ID :
195799
Tue, 07/19/2011 - 11:27
Auther :

PM expresses regret about Japan's fresh provocations over Dokdo


(ATTN: ADDS foreign ministry spokesman's quotes, details in paras 7-12)
SEOUL, July 19 (Yonhap) -- Prime Minister Kim Hwang-sik said Tuesday that he feels "greatly regretful" about Tokyo's boycott of Korean Air over the airline's special flight last month above the South Korean islets of Dokdo and Japanese lawmakers' plan to visit nearby Ulleung Island.
Presiding over a weekly Cabinet meeting, Kim urged Japan to withdraw the ban on its civil servants' use of Korean Air out of respect for World Trade Organization (WTO) rules, according to government spokesman Park Sun-kyoo.
Japan's foreign ministry has instructed its officials to refrain from taking Korean Air flights for one month starting on Monday in protest of the airline's flight by its first Airbus A380 over Dokdo in mid-June.
Kim went on to say that he regretted an announcement by a group of lawmakers of Japan's conservative opposition Liberal Democratic Party that they will visit Ulleung, an East Sea island between South Korea's east coast and Dokdo, early next month.
"I think the measure taken against Korean Air, a civilian company, is an inappropriate one that could run against WTO agreements as well as international diplomatic customs," Kim was quoted as saying.
"As President (Lee Myung-bak) has declared before, it is an undeniable fact that Dokdo is part of South Korea's territory," he said.
Although the one-month boycott is viewed as a symbolic measure because most Japanese diplomats typically fly with Japan's flagship airline, South Korean officials said they were taking the issue seriously as the Japanese measure is "tantamount to a sanction against a private company."

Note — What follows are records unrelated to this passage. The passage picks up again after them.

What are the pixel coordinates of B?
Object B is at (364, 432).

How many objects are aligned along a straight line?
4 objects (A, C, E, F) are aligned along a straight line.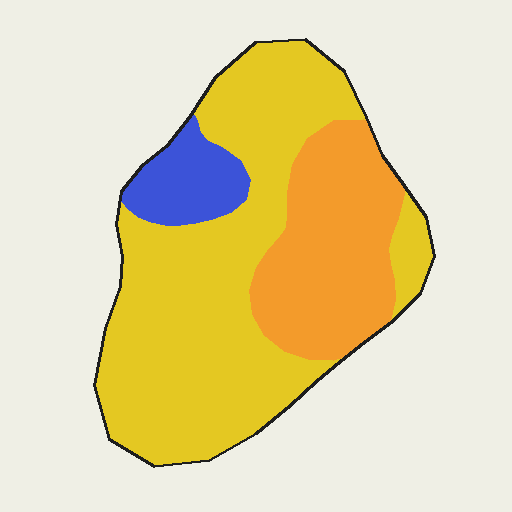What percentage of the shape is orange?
Orange covers about 30% of the shape.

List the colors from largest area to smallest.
From largest to smallest: yellow, orange, blue.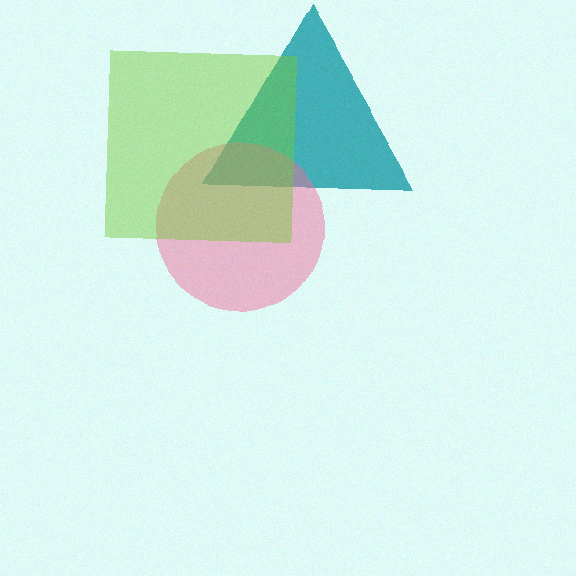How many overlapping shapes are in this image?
There are 3 overlapping shapes in the image.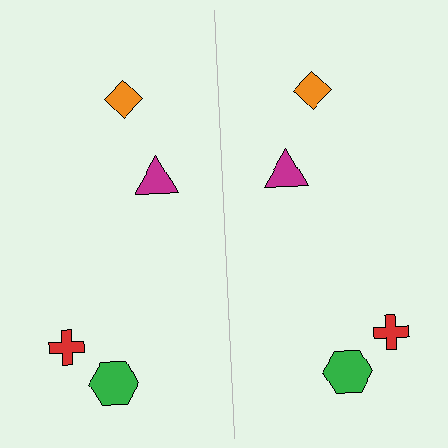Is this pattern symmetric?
Yes, this pattern has bilateral (reflection) symmetry.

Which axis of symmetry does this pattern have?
The pattern has a vertical axis of symmetry running through the center of the image.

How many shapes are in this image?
There are 8 shapes in this image.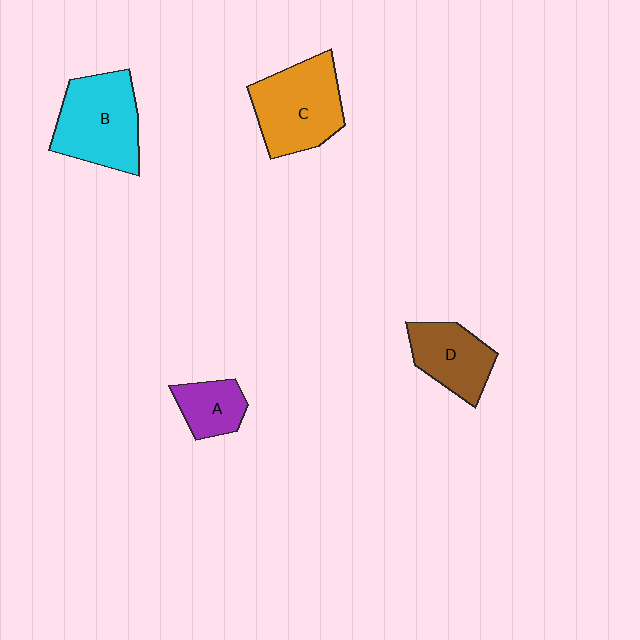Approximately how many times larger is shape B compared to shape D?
Approximately 1.4 times.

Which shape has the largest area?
Shape C (orange).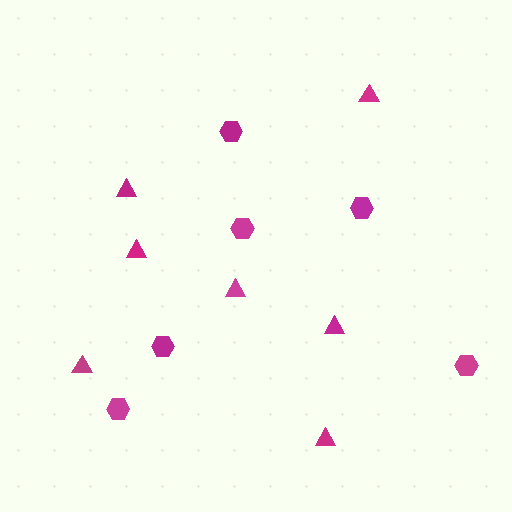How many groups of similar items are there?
There are 2 groups: one group of hexagons (6) and one group of triangles (7).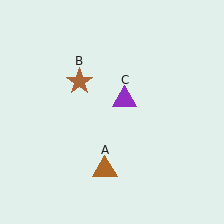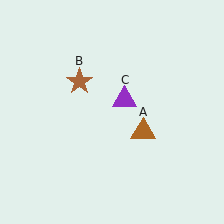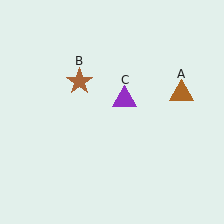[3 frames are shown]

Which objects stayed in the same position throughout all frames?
Brown star (object B) and purple triangle (object C) remained stationary.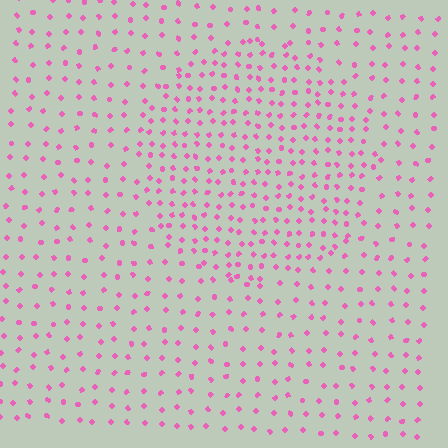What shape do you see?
I see a circle.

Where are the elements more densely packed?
The elements are more densely packed inside the circle boundary.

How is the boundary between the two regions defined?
The boundary is defined by a change in element density (approximately 1.9x ratio). All elements are the same color, size, and shape.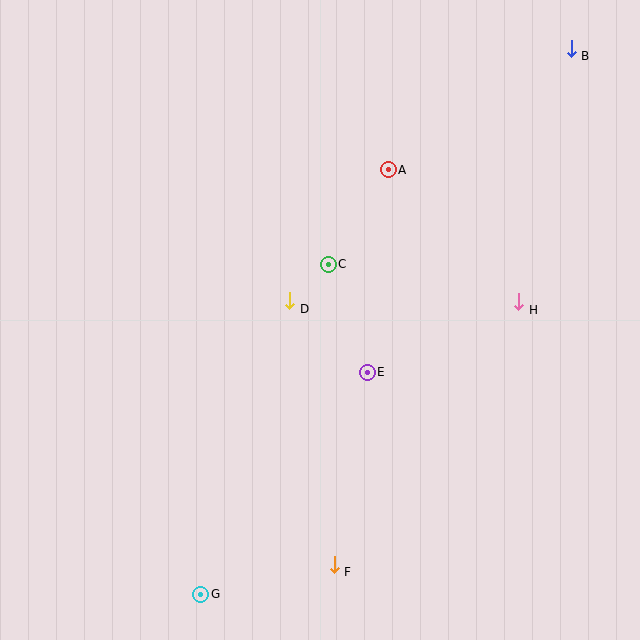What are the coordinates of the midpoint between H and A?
The midpoint between H and A is at (453, 240).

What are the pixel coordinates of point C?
Point C is at (328, 264).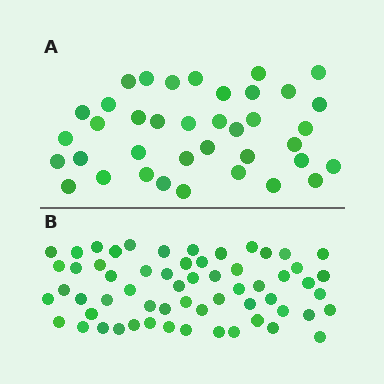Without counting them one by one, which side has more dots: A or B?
Region B (the bottom region) has more dots.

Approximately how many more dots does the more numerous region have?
Region B has approximately 20 more dots than region A.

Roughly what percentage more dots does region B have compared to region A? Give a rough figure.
About 60% more.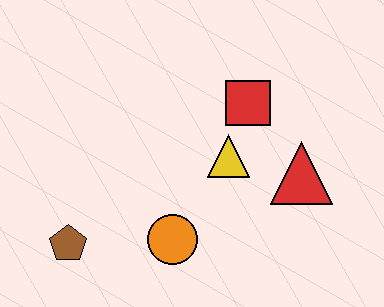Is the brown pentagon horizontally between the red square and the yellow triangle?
No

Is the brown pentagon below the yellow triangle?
Yes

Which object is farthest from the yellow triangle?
The brown pentagon is farthest from the yellow triangle.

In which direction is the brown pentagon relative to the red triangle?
The brown pentagon is to the left of the red triangle.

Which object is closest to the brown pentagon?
The orange circle is closest to the brown pentagon.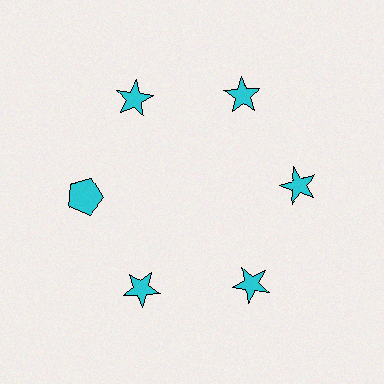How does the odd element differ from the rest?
It has a different shape: pentagon instead of star.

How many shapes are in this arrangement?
There are 6 shapes arranged in a ring pattern.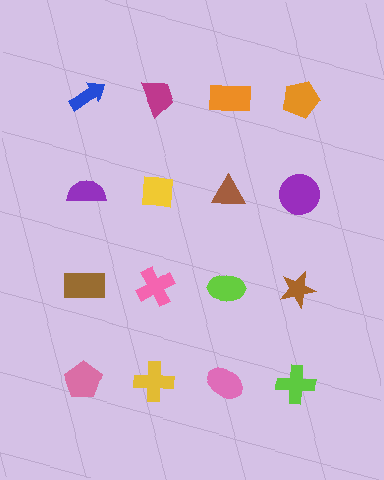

"The measure is illogical and total nonsense, and its effectiveness and purpose are unclear," Foreign Ministry spokesman Cho Byung-jae told reporters.
"The international community already knows that Japan has more to lose than gain from the measure because Dokdo is our territory," Cho said.
Cho also asked the Japanese lawmakers to refrain from visiting Ulleung Island if their planned visit is aimed at reasserting a territorial claim on Dokdo.
"The Republic of Korea is a free country where freedom of travel is guaranteed," Cho said, using South Korea's official name.
"However, if they visit Ulleung Island for the purpose of raising the issue of Dokdo, it will be absolutely no help to relations of the two nations, and we will review countermeasures with all possibilities opening," the spokesman said.
Japan's claims to the Dokdo islets in the East Sea have long been a thorn in relations between Seoul and Tokyo.
South Korea rejects the claims as nonsense because the country regained independence from Japan's 36-year colonial rule in 1945 and reclaimed sovereignty over its territory, including Dokdo and many other islands around the Korean Peninsula.
Tensions between South Korea and Japan resurfaced in April after Japan's Cabinet approved the "Diplomatic Blue Paper" report for 2011 with claims to the islets, and its education ministry approved a series of school textbooks claiming the islets as Japanese territory.